我需要从一个网站收集研究,而一次只能以xml显示1000个研究。我有一个案例,其中有1000多个研究,因此我需要进行迭代,直到掌握所有内容为止。就我而言,我尝试使用递归函数来实现。我知道这不是唯一的方法,但是我是如此亲密,以至于我想知道这里出了什么问题。
from xml.etree import ElementTree as ET
def collect_ct_ids(nct_ids=[], start=1):
url = f'https://www.clinicaltrials.gov/ct2/results?&type=Intr&intr=%22NICOTINE+BITARTRATE%22%20OR%20%22PROSTEP%22%20OR%20%22NICOTROL%22%20OR%20%22NICOTINE+POLACRILEX%22%20OR%20%22NICORETTE%22%20OR%20%22NICODERM+CQ%22%20OR%20%22HABITROL%22%20OR%20%22NICOTINE%22&down_fmt=csv&down_flds=all?displayxml=true&start={start}&count=10000'
print(url)
# read xml
response = requests.get(url)
root = ET.fromstring(response.content)
for child in root.iter('search_results'):
n_studies = int(child.attrib['count'])
# store studies
nct_ids = nct_ids + [x.find('nct_id').text for x in root.findall('clinical_study')]
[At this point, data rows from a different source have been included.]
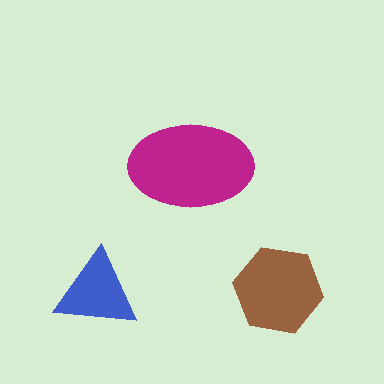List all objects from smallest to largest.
The blue triangle, the brown hexagon, the magenta ellipse.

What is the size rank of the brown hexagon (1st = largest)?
2nd.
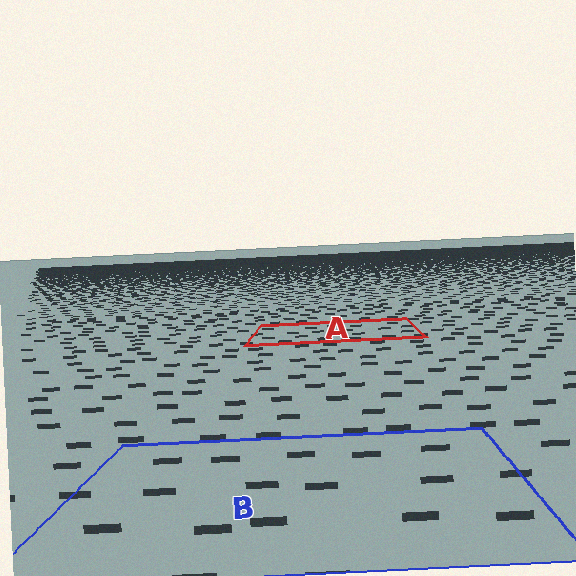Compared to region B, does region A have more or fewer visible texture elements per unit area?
Region A has more texture elements per unit area — they are packed more densely because it is farther away.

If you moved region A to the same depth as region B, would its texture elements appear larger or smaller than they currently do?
They would appear larger. At a closer depth, the same texture elements are projected at a bigger on-screen size.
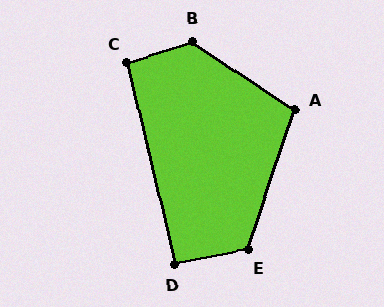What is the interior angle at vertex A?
Approximately 105 degrees (obtuse).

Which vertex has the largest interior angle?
B, at approximately 129 degrees.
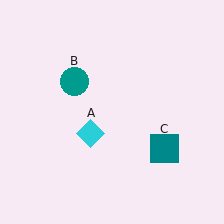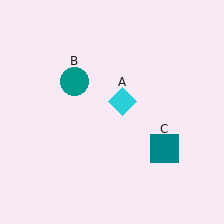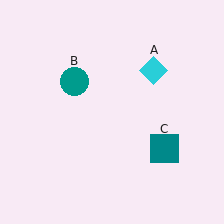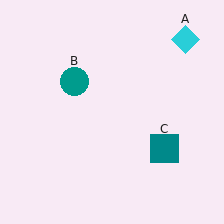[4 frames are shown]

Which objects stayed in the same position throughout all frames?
Teal circle (object B) and teal square (object C) remained stationary.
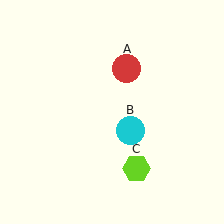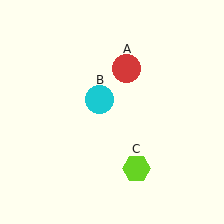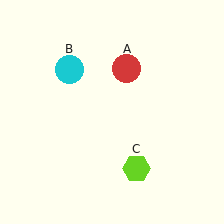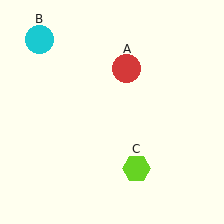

print(n_studies, len(nct_ids))
## check that the default url allows to collect all the studies
if n_studies == len(nct_ids):
# return the studies
print('if')
print(nct_ids)
return(nct_ids)
else:
# reiterate until every study has been collected
print('else')
start += 1000
return(nct_ids.append(collect_ct_ids(nct_ids, start)))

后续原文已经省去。